Mas então como foi possível que a AD votasse o escândalo, que o PS se abstivesse?

Querem saber? Pois é simples. Os deputados não sabiam que 80 a 90 contos por mês era demais. Fizeram o cálculo às suas necessidades e julgaram que estavam na média. Foi só isso!

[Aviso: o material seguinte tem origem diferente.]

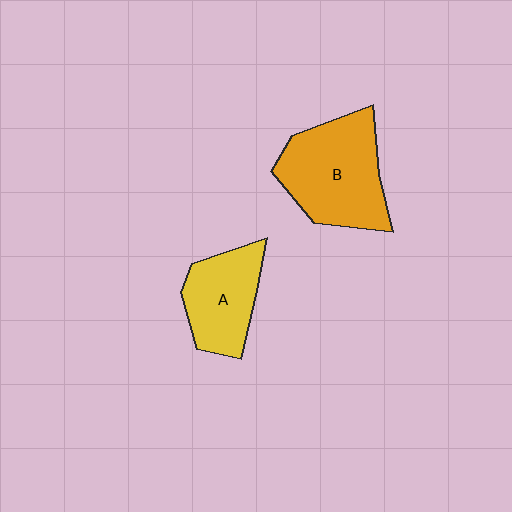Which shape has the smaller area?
Shape A (yellow).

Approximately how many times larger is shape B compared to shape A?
Approximately 1.5 times.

Se pecaram, foi por ingenuidade. Ouviram dizer que os operários, esses novos exploradores, tiram 30 a 40 por mês e acreditaram. Ouviram o Balsemão dizer por laracha que o cabaz das compras já só interessa aos turistas e julgaram que era a sério. Não lhes passava sequer pela cabeça que há montes de gente a ganhar 10 contos, 8, 6, 5 contos! Nem sonhavam que há reformados em buracos a comer côdeas e aleijados estendidos pelas calçadas, como na Idade Média. Até julgavam que o salário mínimo já ia nos 20 contos! Palavra de honra! Um deputado não pode ter tudo na cabeça, que diabo!

Quando viram o país inteiro a chamar-lhes barriguistas é que caíram em si. Ficaram chocados, nem queiram saber! O Angelo Correia até chorou. O Adriano Moreira nem sai de casa com vergonha.

Mas foi tudo um mal entendido. Não há deputados tubarões. Essa coisa de parasitas cá em Portugal já não existe. Os deputados estão decididos a rectificar os aumentos. Para 95%. Vão ver!

No meio desta comédia, o mais pândego é o sr. Carlos Brito, muito grave, a manifestar “preocupação”' porque os aumentos podem ser “um ponto de partida para uma casta privilegiada que se vá distanciando das condições em que vive a grande maioria do nosso povo”.

“Que se vá distanciando”, sr. Brito? Mas se os deputados estão mais longe do povo do que os marcianos da Terra! Perigo de uma “casta privilegiada”, sr. Brito? Então ainda não lhe constou que há para aí uma coisa chamada burguesia? “Ponto de partida”? Então ainda não notou que isto já vai a caminho da meta?

Este sr. Brito, sempre atarefado a pôr remendos no barco podre! Não há meio de entender que se trata é de o meter no fundo!


Observação: Tiro ao Alvo - Coluna de FMR no jornal Em Marcha e no jornal Política Operária.